Felizmente ainda é possível andar de Land Rover 4X4 sozinho. Ufa!

Rolezinhos e cinema




Os “rolezinhos” que vem acontecendo em alguns shoppings me fizeram lembrar de uma cena de De pernas pro ar 2.
No filme,  o casal carioca vai de férias para Nova York com o filho de 11/12 anos e leva a empregada doméstica -  uma espécie de baba para a criança bem crescida. Tudo tratado com naturalidade.
Em uma das tentativas de comicidade com a ignorância da empregada, já em Nova
York, uma montagem paralela mostra a patroa, sua família e sócia entrando em lojas de grife e na loja da Mac e saindo com muitas sacolas, enquanto isso a doméstica se esbalda em uma espécie de megaloja de conveniência e sai com produtos de higiene e até uma vassoura.
A doméstica não só não tem dinheiro como também não sabe o que é bom em termos de consumo. Se satisfaz com nada.
Pois, os rolezinhos tornam sequencias como essas ainda mais constrangedoras. Explicitam o preconceito e a distância que essas comédias Jardim Botânico têm com o país.
Se alguns foram expulsos dos centros de consumo na certidão de nascimento, quando ali aparecem,  perturbam todo esquadrinhamento organizado pelas elites que se esforçam na separação, seja com as paredes sem janela dos shoppings, seja pela montagem paralela.
Invadir o shopping, zoar, se fazer presente, explicitar a exclusão, mostrar que se o consumo é parte dos processos subjetivos, a galera também sabe consumir; tudo isso é parte do rolezinho no shopping.
Já no cinema... que falta faz um rolezinho.

4 de dez de 2013

Mostra Cinema e Direitos Humanos - Homenagem a Vladimir Carvalho


Prezado Vladimir, amigos e colegas de engajamentos

Muito me toca estar aqui hoje, como Coordenador da Mostra e Chefe do Departamento de Cinema da UFF.

Poder apresentar uma mostra em homenagem a ti, Vladimir, é antes de tudo um agradecimento.

Os que se interessaram pelo Brasil, pela democracia e pelos direitos humanos aprenderam nesses teus tantos anos de carreira a acompanhar a tua trajetória de cineasta interessado em documentar o país e seu povo.

Sabemos, meu caro, que documentar para ti não é fazer um cinema apenas explicitando o que o mundo já nos apresenta, mas uma forma de invenção e criação de uma sociedade mais justa em que cada um tenha o direito de fazer diferença na comunidade em que vive.
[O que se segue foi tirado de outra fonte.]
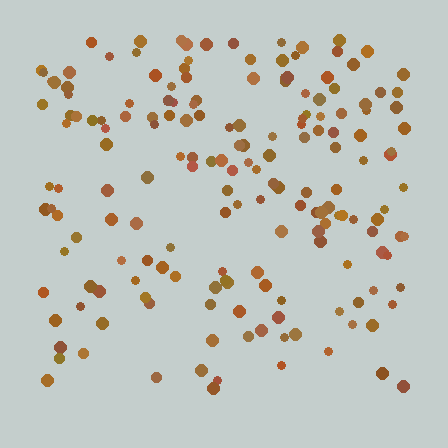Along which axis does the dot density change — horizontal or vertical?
Vertical.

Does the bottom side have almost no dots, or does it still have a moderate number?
Still a moderate number, just noticeably fewer than the top.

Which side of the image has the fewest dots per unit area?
The bottom.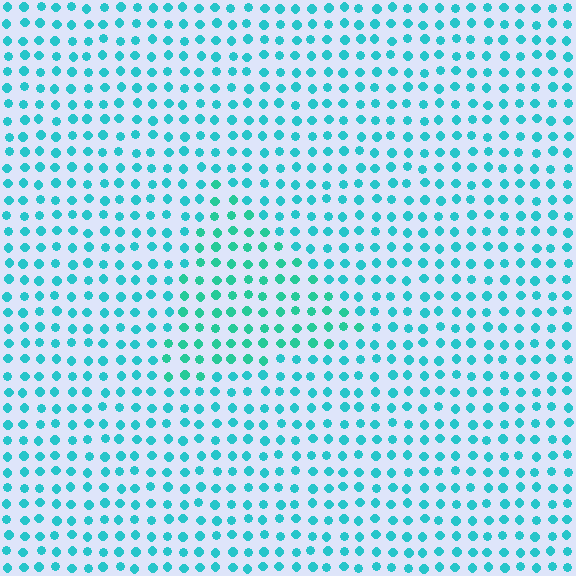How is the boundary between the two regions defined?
The boundary is defined purely by a slight shift in hue (about 20 degrees). Spacing, size, and orientation are identical on both sides.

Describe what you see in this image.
The image is filled with small cyan elements in a uniform arrangement. A triangle-shaped region is visible where the elements are tinted to a slightly different hue, forming a subtle color boundary.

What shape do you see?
I see a triangle.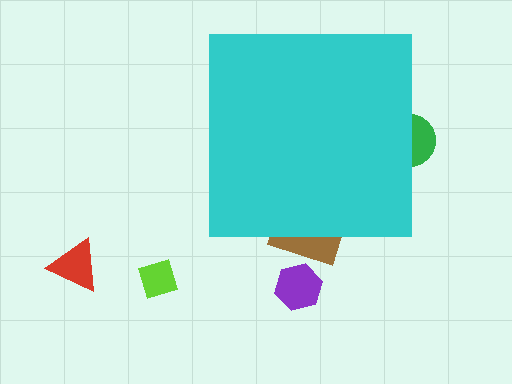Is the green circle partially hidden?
Yes, the green circle is partially hidden behind the cyan square.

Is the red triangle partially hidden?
No, the red triangle is fully visible.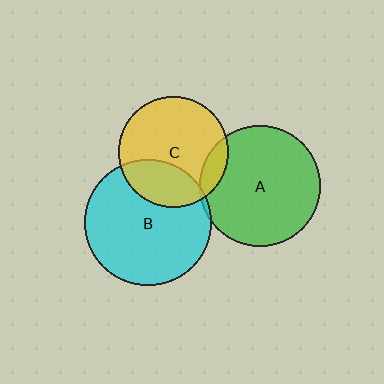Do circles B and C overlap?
Yes.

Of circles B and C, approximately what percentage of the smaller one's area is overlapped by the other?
Approximately 30%.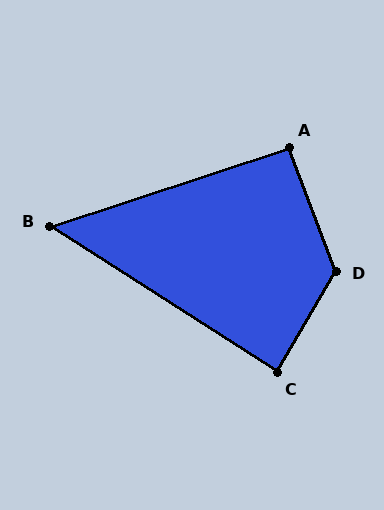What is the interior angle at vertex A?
Approximately 92 degrees (obtuse, close to a right angle).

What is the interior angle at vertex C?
Approximately 88 degrees (acute, close to a right angle).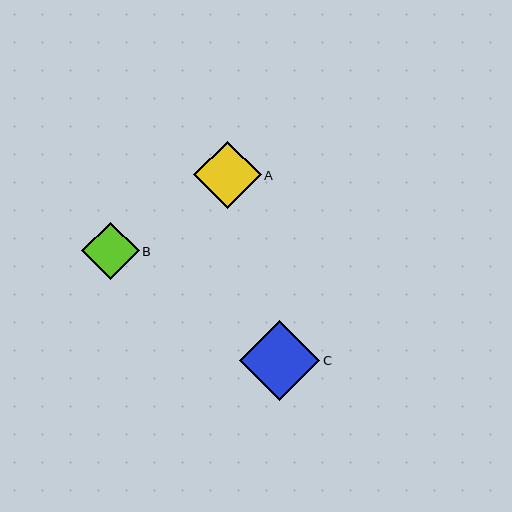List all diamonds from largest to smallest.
From largest to smallest: C, A, B.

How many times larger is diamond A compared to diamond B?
Diamond A is approximately 1.2 times the size of diamond B.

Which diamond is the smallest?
Diamond B is the smallest with a size of approximately 57 pixels.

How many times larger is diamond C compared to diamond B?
Diamond C is approximately 1.4 times the size of diamond B.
Não é esse o nosso ideal de democracia, ou a democracia do documentário? Uma democracia que sabe das potencias de vida, das capacidades políticas e inventivas dos homens e mulheres comuns?

Teu cinema trouxe o sertão para o grão da película e, especialmente aqui, em Brasília, se dedicou a contar as histórias dessa cidade, a questionar seus espaços de exclusão, fazendo do cinema um projeto rigoroso e urgente.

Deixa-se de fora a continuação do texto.